Bang! Bang! Not just a Game: The Police State in the District

When Moses and Kitch play “bang! bang!" on their street corner, they force the audience to reckon with the regularity of police violence in contemporary America. For the two men, being harassed by the police is so inevitable that they might as well make a game of it. Unfortunately, Antoinette Nwandu’s world in Pass Over is not dissimilar to our reality where many Americans are made to feel unsafe by the very people who are supposed to guarantee their safety.

Acknowledging police brutality does not assume that police officers are bad or evil people. To the contrary, there are many police officers who serve and protect populations with integrity and kindness. However, the institution of policing has been used historically to systematically target Black and Brown bodies through “over-policing” that results in a disproportionate level of harassment and high rates of arrest for non-white people.  For those of us that associate the police with safety, we must constantly interrogate these assumptions with an understanding that, for many, the police represent upheld systems of oppression both historically and in the present day.

Nationwide, data surrounding disproportionate use of force illustrates the violence endemic to law enforcement in present-day America. The research collaborative Mapping Police Violence reported that 1,164 people were killed by the police in 2018, with killings occurring on all but 23 days of the year. Of these police killings, Black citizens were three times more likely to be killed than their white counterparts and 30% of those killed were unarmed, compared to 21% of white victims. When pursuing accountability for these crimes, the data is shocking: in 90% of police shooting cases in 2015, the officers involved were not convicted of committing a crime.

Since 2009, DC police officers have been involved in 3 to 9 shooting deaths annually. Three police shooting deaths is three too many, but this number is relatively low when compared to other major American cities. However, while the Metropolitain Police Department (MPD) are responsible for comparatively few shooting deaths, there is ample evidence of systemic and violent harassment of DC residents of color. In 2017, the DC Police Complaints Board found that incidents where an officer used force increased by 36% from 2016 and Black subjects were on the receiving end of force in 89% of those cases, despite only 48% of the DC population identifying as Black.

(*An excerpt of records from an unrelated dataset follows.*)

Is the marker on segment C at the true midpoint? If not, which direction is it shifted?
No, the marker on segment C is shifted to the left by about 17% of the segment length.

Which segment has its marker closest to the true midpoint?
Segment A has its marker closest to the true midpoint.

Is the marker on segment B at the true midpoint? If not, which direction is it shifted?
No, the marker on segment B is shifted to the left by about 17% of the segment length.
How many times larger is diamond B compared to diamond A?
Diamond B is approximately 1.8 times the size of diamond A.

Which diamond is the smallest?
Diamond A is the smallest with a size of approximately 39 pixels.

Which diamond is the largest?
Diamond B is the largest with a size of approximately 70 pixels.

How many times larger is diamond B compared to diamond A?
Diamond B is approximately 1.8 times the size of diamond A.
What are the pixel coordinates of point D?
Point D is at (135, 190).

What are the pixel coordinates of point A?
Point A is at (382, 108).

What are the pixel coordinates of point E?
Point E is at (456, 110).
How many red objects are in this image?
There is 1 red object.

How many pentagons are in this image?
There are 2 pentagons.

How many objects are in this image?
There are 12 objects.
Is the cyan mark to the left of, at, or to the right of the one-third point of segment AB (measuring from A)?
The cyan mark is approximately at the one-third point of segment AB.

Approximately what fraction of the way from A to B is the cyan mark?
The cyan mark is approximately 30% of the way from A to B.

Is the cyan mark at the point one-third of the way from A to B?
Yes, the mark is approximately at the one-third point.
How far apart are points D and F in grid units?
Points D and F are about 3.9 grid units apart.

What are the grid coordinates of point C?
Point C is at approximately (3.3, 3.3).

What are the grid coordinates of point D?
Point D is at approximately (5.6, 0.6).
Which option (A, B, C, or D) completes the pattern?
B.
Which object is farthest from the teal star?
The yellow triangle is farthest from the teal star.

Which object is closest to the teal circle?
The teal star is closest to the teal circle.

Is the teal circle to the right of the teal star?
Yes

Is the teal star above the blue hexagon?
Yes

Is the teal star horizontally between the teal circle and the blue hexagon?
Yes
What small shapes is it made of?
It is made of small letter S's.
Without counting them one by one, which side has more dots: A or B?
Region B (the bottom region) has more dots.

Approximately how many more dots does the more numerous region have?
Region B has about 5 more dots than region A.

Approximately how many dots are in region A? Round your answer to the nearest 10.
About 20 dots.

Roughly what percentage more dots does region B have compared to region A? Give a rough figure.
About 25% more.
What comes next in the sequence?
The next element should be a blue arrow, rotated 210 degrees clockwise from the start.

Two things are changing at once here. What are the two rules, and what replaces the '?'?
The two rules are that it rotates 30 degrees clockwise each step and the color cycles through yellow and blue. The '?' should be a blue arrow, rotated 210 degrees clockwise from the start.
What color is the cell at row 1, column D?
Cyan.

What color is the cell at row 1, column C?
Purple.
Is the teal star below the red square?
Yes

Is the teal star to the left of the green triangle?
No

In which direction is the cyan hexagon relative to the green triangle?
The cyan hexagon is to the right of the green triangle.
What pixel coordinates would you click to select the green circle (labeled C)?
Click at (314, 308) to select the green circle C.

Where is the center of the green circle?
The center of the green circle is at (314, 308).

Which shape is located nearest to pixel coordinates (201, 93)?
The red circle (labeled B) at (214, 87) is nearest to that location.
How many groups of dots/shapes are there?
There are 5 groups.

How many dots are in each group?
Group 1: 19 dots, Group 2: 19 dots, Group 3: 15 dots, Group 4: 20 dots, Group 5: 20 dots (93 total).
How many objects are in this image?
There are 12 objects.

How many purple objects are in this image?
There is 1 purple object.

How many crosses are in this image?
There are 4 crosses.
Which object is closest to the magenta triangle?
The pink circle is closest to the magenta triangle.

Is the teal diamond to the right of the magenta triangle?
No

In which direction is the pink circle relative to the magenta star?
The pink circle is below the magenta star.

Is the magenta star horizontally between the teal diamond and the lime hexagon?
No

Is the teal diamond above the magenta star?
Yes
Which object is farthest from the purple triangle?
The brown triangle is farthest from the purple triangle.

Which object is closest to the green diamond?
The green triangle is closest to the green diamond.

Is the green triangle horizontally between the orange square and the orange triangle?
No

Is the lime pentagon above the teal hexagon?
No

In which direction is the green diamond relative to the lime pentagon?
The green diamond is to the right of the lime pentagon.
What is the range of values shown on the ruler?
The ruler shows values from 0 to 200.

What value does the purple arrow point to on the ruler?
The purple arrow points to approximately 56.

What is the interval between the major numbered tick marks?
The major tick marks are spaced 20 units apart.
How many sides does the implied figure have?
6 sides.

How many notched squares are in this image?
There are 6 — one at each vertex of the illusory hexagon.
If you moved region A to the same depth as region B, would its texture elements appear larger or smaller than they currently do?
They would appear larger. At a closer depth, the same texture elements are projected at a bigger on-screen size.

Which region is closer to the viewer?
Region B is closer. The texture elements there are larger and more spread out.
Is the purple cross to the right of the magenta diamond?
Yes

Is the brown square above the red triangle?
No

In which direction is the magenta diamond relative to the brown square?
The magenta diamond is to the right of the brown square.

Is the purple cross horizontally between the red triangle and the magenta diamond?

DC police regularly engage in stop-and-frisk tactics, which they refer to as “protective pat-downs.” The MPD has not historically collected data on the number of stop and frisk incidents its officers are involved in, however the limited statistics show that 83% of all stop and frisk interactions were with Black residents. As the American Journal of Public Health reported in 2014, stop-and-frisk policies do not make cities safer, rather, they traumatize victims and fuel a further distrust of the police. Considering the lack of data available surrounding these policies, the MPD is allowing traumatic practices to continue without public accountability.

Transparency issues like these have long plagued the MPD and perpetuate the cycle of distrust between police officers and the citizens they are supposed to protect. In 2014, a body camera program was initiated within the MPD as “a way of increasing police accountability, transparency, and police-community relations.” However, after the DC government conducted the largest body camera study in the United States, researchers concluded that there was not a significant difference in how police equipped with body cameras used force or reacted to citizen complaints. Furthermore, DC non-profit UpTurn reported that of the 112 Freedom of Information Act (FOIA) requests to release police footage from body cameras between January 1, 2018 and June 30, 2018, zero requests were granted in full and only 25% were granted in part.

Despite all of this, there is reason to hope that the state of policing in DC is improving. In 2016 the Neighborhood Engagement Achieves Results (NEAR) Act was passed; it was fully funded by Mayor Muriel Bowser in 2018. The NEAR Act aims to reduce violence in the District through community-based public health approaches. The Stop Police Terror Project DC applauds the act for recognizing that safety will not be achieved by perpetuating mass incarceration and racial profiling. Among other provisions, the NEAR Act creates the Office of Neighborhood Safety and Engagement (ONSE) and requires that the MPD broaden the data it collects around police violence. The NEAR Act tries to envision a justice system that is restorative, not punitive, and a first step to that is increased transparency from law enforcement. And it works—in June 2019, under the NEAR Act, a judge ruled that the MPD must begin to collect statistics on its stop-and-frisk policies.

The NEAR Act is the first step in the right direction of police reform and is hopefully an indication that the MPD is ready to move away from an environment of fear and surveillance. However, after centuries of institutional violence that targets the communities who often need the most protection, it is going to take more than the NEAR Act to create the much-needed systematic change within the District’s police force.